Now, had Flacco said he was anything but the best quarterback in the NFL, he would have been ripped to shreds for having no confidence in himself or his abilities.
Flacco’s track record speaks for itself. In his first four seasons as a starter, Flacco’s 44 victories are the most by any quarterback through their first four seasons in NFL history. Flacco is also the only quarterback in NFL history to have taken his team to the postseason and win a playoff game in each of his first four seasons.
Last season, Flacco led the Ravens on a 92-yard, game-winning touchdown drive in the final two minutes of a prime-time game in Pittsburgh against the league’s top-rated defense. In addition, he outplayed Brady in the AFC Championship game and was one stripped pass away from putting the Ravens in the Super Bowl for the first time since 2000.
The biggest problem for Flacco has been playing with consistency from one week to the next. He played perhaps the worst game of his career last season, in a 12-7 loss to the Jacksonville Jaguars.
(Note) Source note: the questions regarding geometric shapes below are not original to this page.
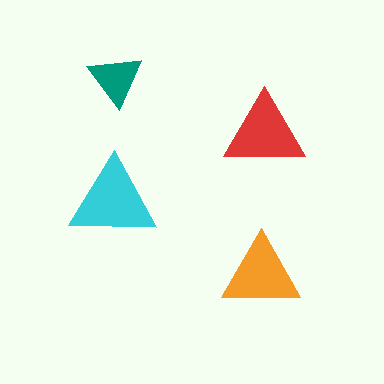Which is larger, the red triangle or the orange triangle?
The red one.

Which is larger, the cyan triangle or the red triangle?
The cyan one.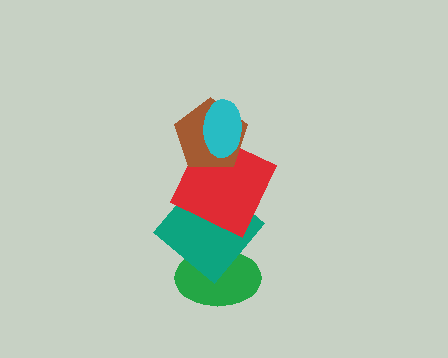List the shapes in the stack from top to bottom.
From top to bottom: the cyan ellipse, the brown pentagon, the red square, the teal diamond, the green ellipse.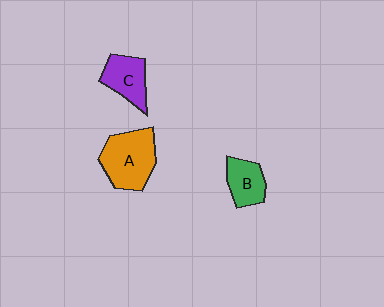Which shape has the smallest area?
Shape B (green).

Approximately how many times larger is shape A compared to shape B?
Approximately 1.7 times.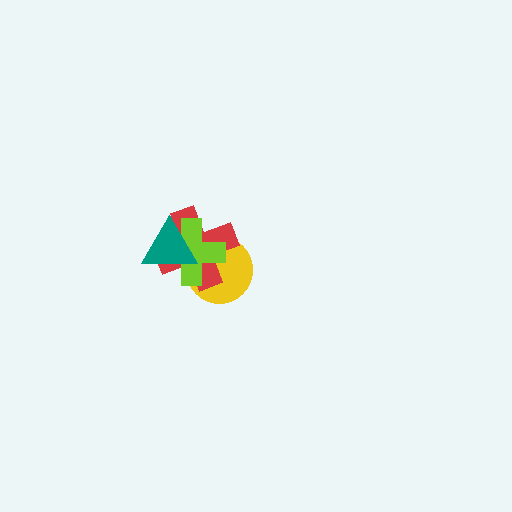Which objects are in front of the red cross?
2 objects cover part of the red cross: the lime cross and the teal triangle.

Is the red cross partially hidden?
Yes, it is partially covered by another shape.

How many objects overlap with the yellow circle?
3 objects overlap with the yellow circle.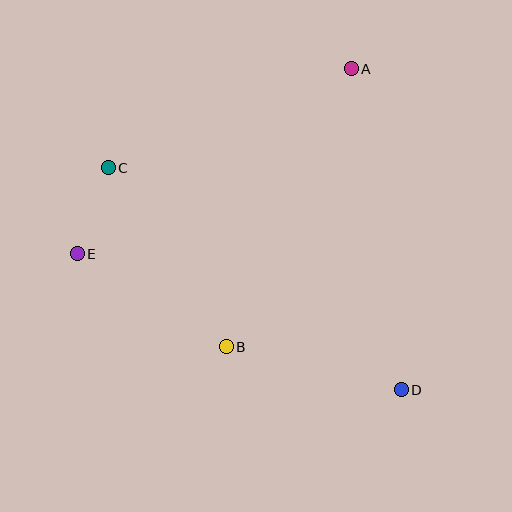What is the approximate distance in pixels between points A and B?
The distance between A and B is approximately 305 pixels.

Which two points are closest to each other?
Points C and E are closest to each other.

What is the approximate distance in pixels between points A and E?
The distance between A and E is approximately 331 pixels.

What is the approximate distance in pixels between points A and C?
The distance between A and C is approximately 262 pixels.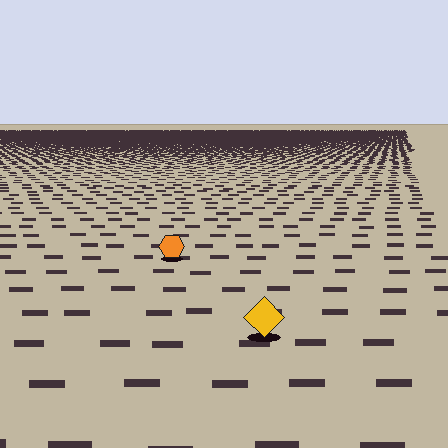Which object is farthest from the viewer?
The orange hexagon is farthest from the viewer. It appears smaller and the ground texture around it is denser.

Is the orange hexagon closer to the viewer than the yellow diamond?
No. The yellow diamond is closer — you can tell from the texture gradient: the ground texture is coarser near it.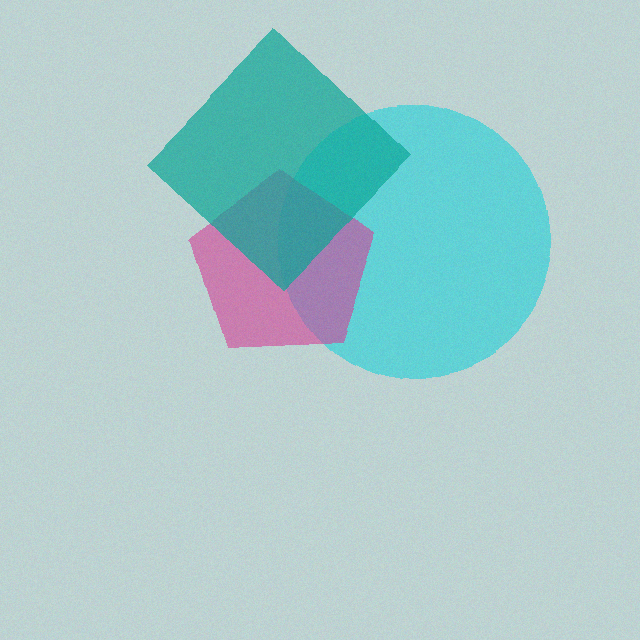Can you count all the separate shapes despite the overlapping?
Yes, there are 3 separate shapes.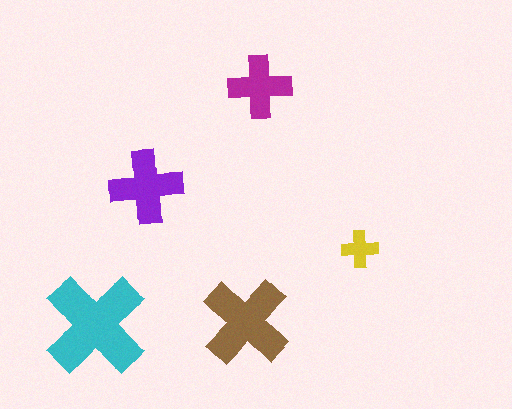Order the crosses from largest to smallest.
the cyan one, the brown one, the purple one, the magenta one, the yellow one.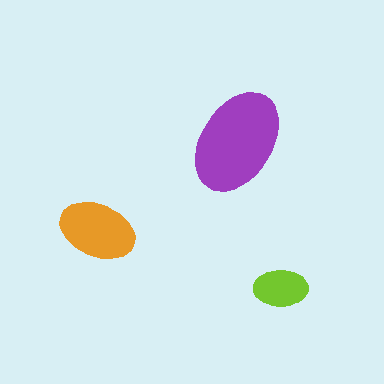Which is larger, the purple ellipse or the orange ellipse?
The purple one.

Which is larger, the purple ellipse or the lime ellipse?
The purple one.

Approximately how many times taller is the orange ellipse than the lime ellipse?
About 1.5 times taller.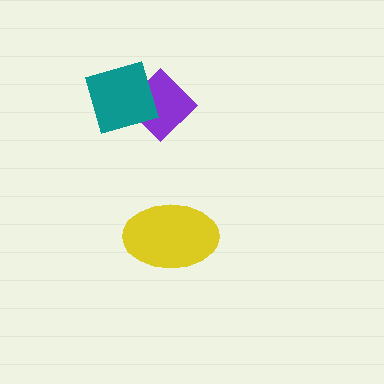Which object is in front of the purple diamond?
The teal diamond is in front of the purple diamond.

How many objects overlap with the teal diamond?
1 object overlaps with the teal diamond.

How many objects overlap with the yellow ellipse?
0 objects overlap with the yellow ellipse.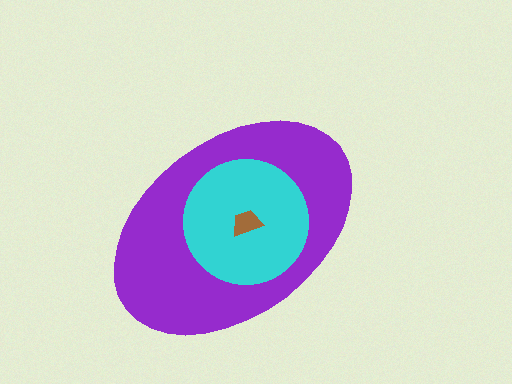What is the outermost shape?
The purple ellipse.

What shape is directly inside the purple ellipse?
The cyan circle.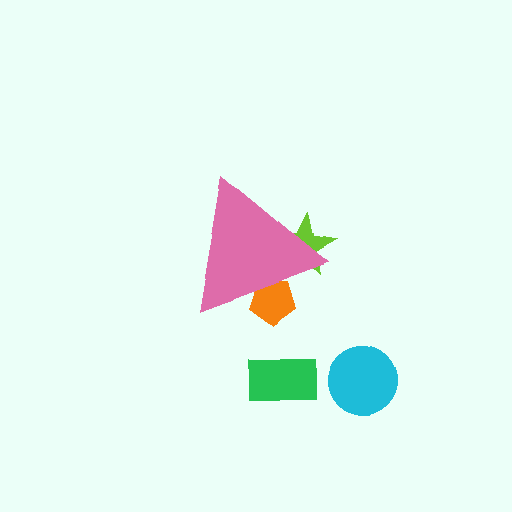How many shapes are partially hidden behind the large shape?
2 shapes are partially hidden.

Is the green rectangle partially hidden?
No, the green rectangle is fully visible.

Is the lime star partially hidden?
Yes, the lime star is partially hidden behind the pink triangle.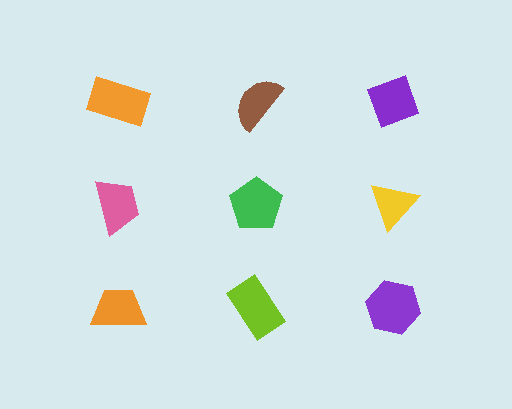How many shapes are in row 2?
3 shapes.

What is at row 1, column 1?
An orange rectangle.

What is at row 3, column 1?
An orange trapezoid.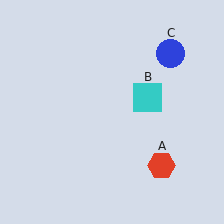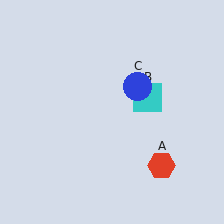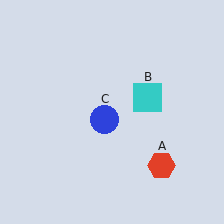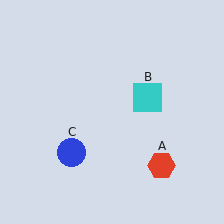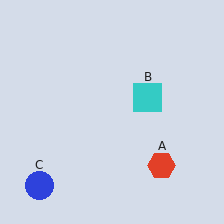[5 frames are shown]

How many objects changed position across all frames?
1 object changed position: blue circle (object C).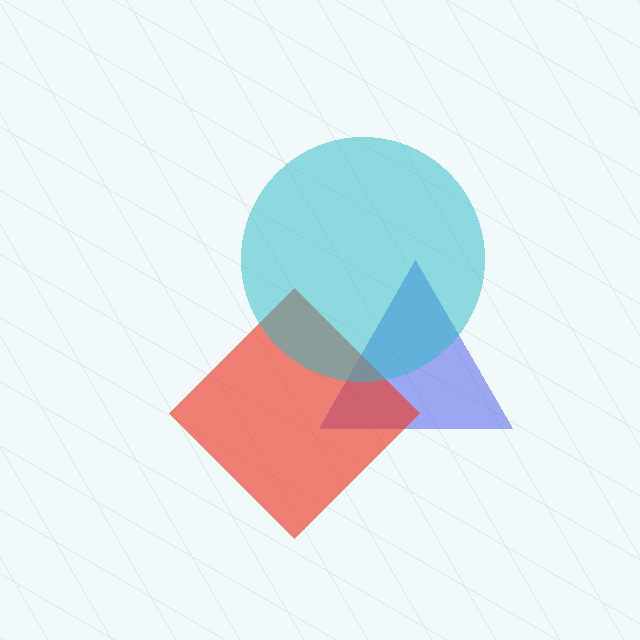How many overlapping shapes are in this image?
There are 3 overlapping shapes in the image.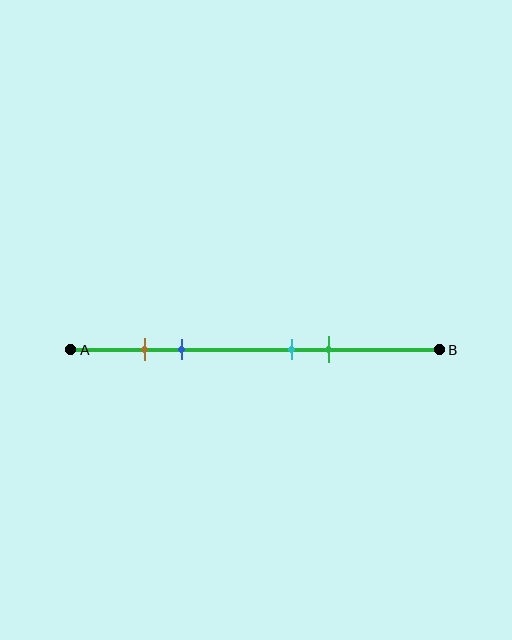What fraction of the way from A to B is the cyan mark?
The cyan mark is approximately 60% (0.6) of the way from A to B.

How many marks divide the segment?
There are 4 marks dividing the segment.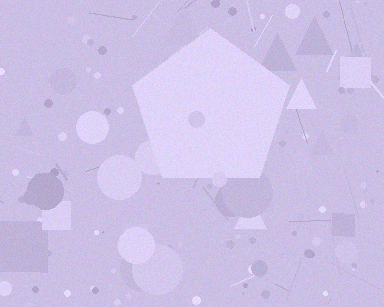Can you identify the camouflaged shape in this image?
The camouflaged shape is a pentagon.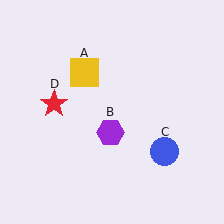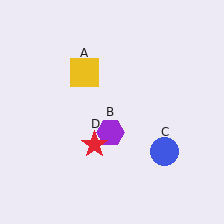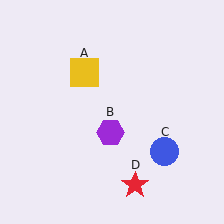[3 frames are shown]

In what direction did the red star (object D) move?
The red star (object D) moved down and to the right.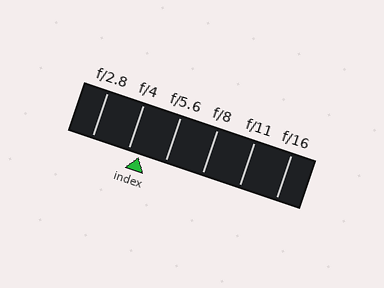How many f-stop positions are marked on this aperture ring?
There are 6 f-stop positions marked.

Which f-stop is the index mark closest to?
The index mark is closest to f/4.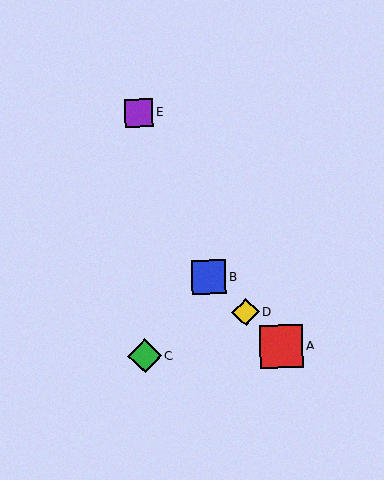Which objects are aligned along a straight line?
Objects A, B, D are aligned along a straight line.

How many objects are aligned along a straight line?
3 objects (A, B, D) are aligned along a straight line.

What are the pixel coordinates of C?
Object C is at (145, 356).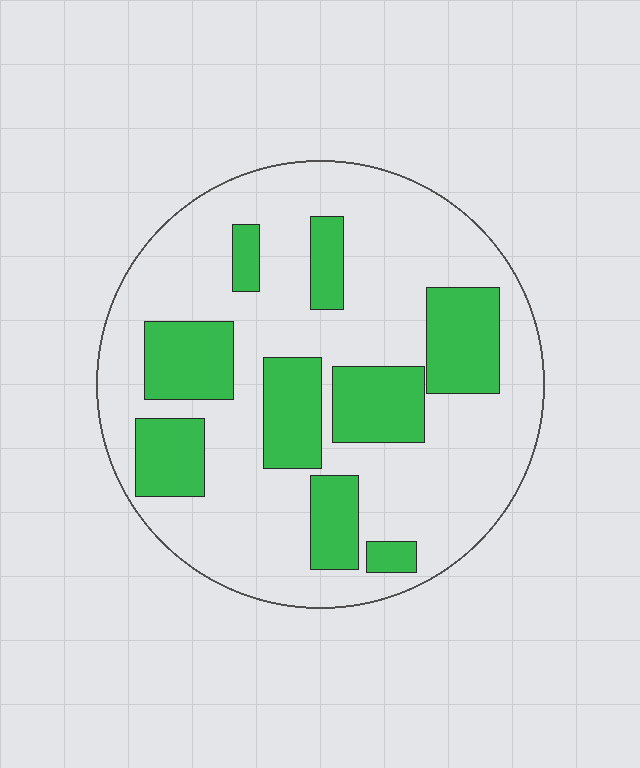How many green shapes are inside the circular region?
9.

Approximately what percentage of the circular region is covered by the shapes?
Approximately 30%.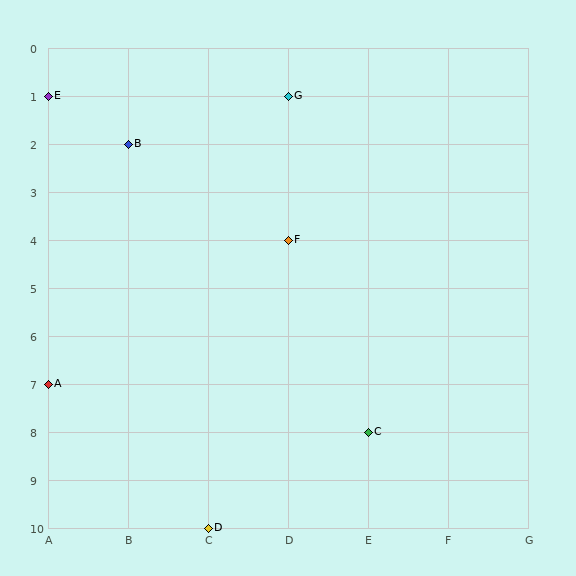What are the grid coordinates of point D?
Point D is at grid coordinates (C, 10).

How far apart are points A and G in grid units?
Points A and G are 3 columns and 6 rows apart (about 6.7 grid units diagonally).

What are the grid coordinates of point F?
Point F is at grid coordinates (D, 4).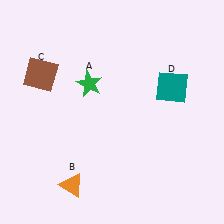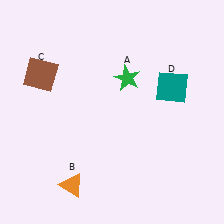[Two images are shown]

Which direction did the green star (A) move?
The green star (A) moved right.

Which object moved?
The green star (A) moved right.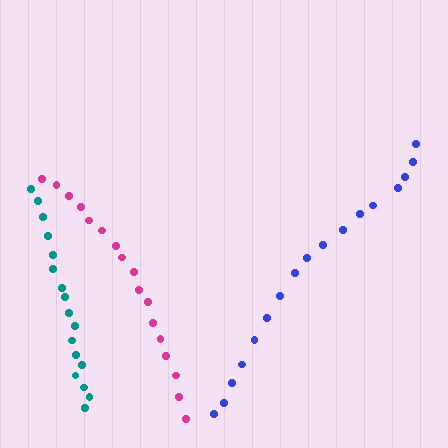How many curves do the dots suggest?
There are 3 distinct paths.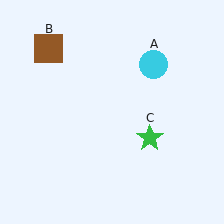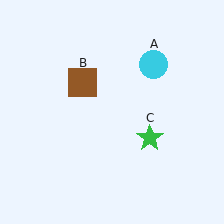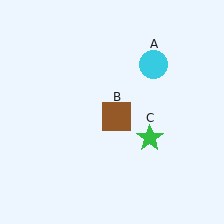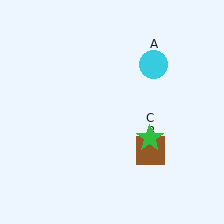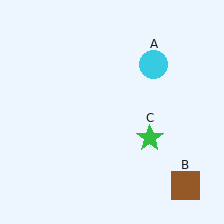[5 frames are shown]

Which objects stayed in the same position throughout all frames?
Cyan circle (object A) and green star (object C) remained stationary.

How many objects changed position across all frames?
1 object changed position: brown square (object B).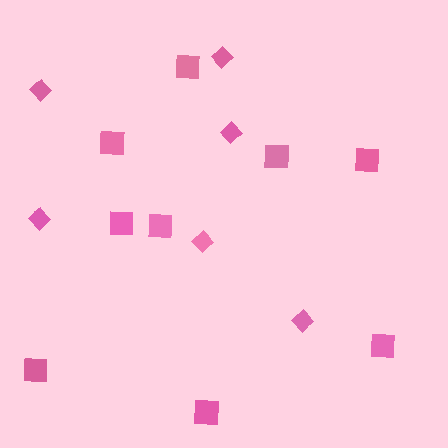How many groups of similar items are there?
There are 2 groups: one group of squares (9) and one group of diamonds (6).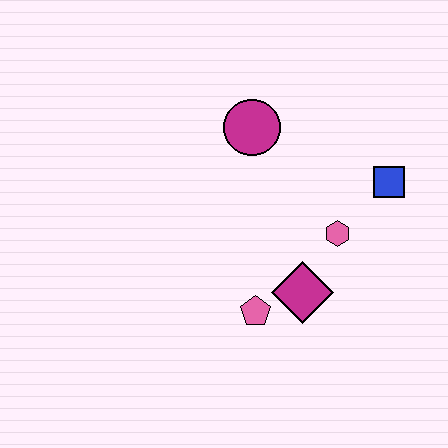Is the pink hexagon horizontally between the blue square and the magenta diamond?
Yes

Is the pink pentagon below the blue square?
Yes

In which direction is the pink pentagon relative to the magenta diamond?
The pink pentagon is to the left of the magenta diamond.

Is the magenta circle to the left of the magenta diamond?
Yes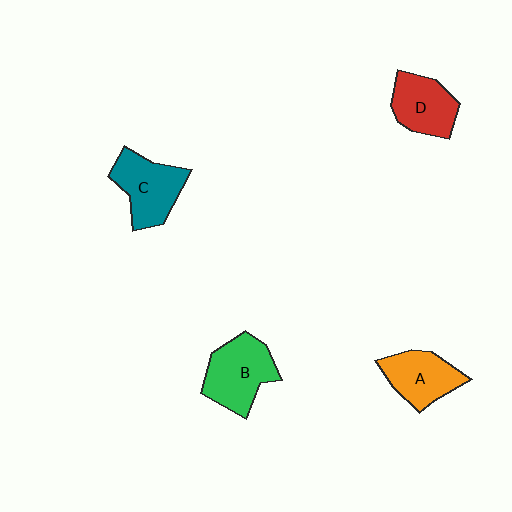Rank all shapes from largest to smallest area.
From largest to smallest: B (green), C (teal), A (orange), D (red).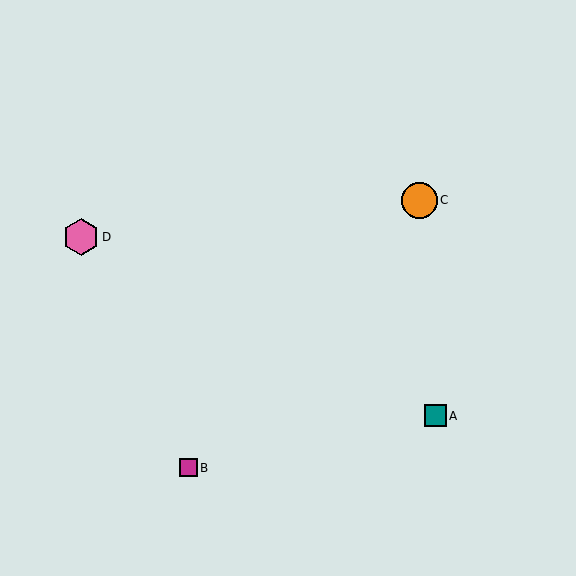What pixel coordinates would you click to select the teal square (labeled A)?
Click at (435, 416) to select the teal square A.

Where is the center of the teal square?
The center of the teal square is at (435, 416).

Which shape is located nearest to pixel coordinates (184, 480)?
The magenta square (labeled B) at (188, 468) is nearest to that location.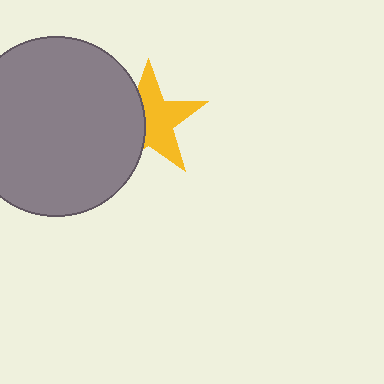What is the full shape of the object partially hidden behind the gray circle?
The partially hidden object is a yellow star.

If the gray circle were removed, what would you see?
You would see the complete yellow star.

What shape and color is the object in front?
The object in front is a gray circle.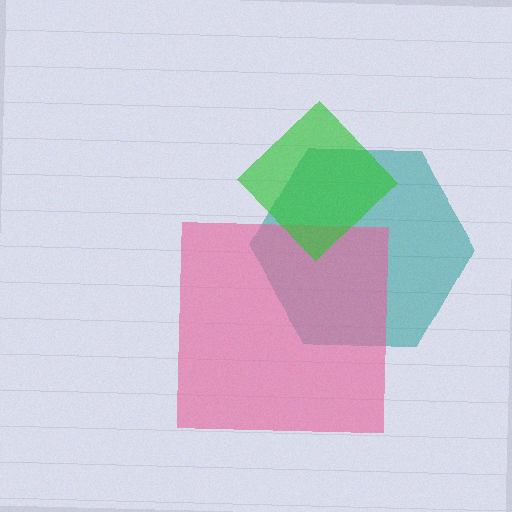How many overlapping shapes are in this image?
There are 3 overlapping shapes in the image.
He was a dismal 21-of-38 for 155 yards, one touchdown and one interception, and the offense didn’t record a first down until the 5:26 mark in the third quarter.
So, before Flacco can self-proclaim himself as the “best,” he has to play with more consistency. It’s not only about the consistency, but it’s also about him proving he can carry the offense and be depended on week after week.
And, the one thing all “elite quarterbacks” have in common is Super Bowl rings. Flacco has to take the Ravens to the Super Bowl and win it. Period. End of story.
When you look at the best quarterbacks in the league — Brady, Peyton Manning, Aaron Rodgers, Drew Brees and Eli Manning — the one thing they all have in common — Super Bowl rings.
But I can see where Flacco is coming from. Throughout the course of last season, Flacco had to defend himself from critics. Not only was he hearing it from the media, but even his own teammate, Ed Reed, questioned No. 5’s grip on the offense after the team’s AFC divisional-round victory over the Houston Texans.
Whatever Flacco has to do to amp himself up, I’m all for it.
The fact of the matter is not whether Flacco is the best quarterback or not. Clearly, he’s not. The important thing is that he believes he is the best, and the challenge now will be backing up his latest statement.